Modern digital cinema cameras continue to evolve at breathtaking speed. Light sensitivity, resolution and dynamic range have increased exponentially in just the past few years. While modern cameras are highly dependent on lens technology, processing, storage and the advanced electrical engineering that allows for innovative new features, at the center of this progress lies what's probably the single most important and significant part of a digital camera: the imaging sensor.
Just a few short years ago, who would have thought that Sony and RED would introduce 8K and 6K sensors in the F65 and EPIC cameras, respectively? Who would have thought that ARRI would have made the successful change from a premier maker of motion-picture film cameras to a premier maker of one of the most popular digital cinema camera systems, the ALEXA? Who could have envisioned that Canon's latest DSLR, the EOS 5D Mark III, would continue to represent an almost unheard-of cost-to-image-quality ratio with the $3,500 camera seeing seemingly constant use in television shows and feature films, as well as indie production?
While all of the new features and technology have driven camera technology forward, at its heart, it has been the advances in imaging technology that have served as the catalyst for this latest step. Let's take a look under the hood at the imaging technology that drives each of the four most popular digital cinema cameras on the market.
Introduced in March 2010, the ARRI ALEXA has quickly gained a solid foothold in the world of feature film and television work by its differentiation in the market as one of the first true digital cinema cameras (www.arridigital.com). The ALEXA is based on an ARRI-designed CMOS sensor, which offers a base sensitivity equivalent to 800 ASA, low noise and unsurpassed latitude that exceeds 13 stops.
Although the science behind the breakthrough performance of ALEXA's custom-designed CMOS sensor is complex, the use of large pixels and a Dual Gain Architecture (DGA) are its two main principles. By employing unusually large pixels, ALEXA's sensor exhibits high sensitivity, wide exposure latitude and low crosstalk. DGA simultaneously provides two separate read-out paths from each pixel with different amplification. The first path contains the regular, highly amplified signal. The second path contains a signal with lower amplification to capture the information that's clipped in the first path. Both paths feed into the camera's A/D converters, delivering a 14-bit image for each path. These images are then combined into a single, 16-bit, high-dynamic-range image. This method enhances low-light performance and prevents the highlights from being clipped, thereby significantly extending the dynamic range of the image.

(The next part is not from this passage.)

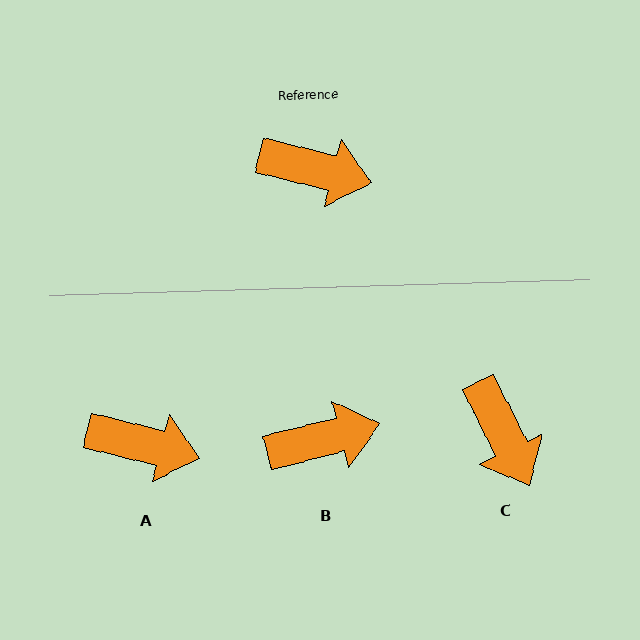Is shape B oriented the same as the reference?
No, it is off by about 28 degrees.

ALEXA's sensor design provides 32 pairs of outputs. Each channel is divided into a high-amplification (gain) path (H) and a low-gain path (L), resulting in 64 channels arriving at the 14-bit A/D converters. In the final images, the shadow areas are reconstructed from the high-gain path and the highlights are reconstructed from the low-gain path for an image containing meaningful luminance information in all 16 bits.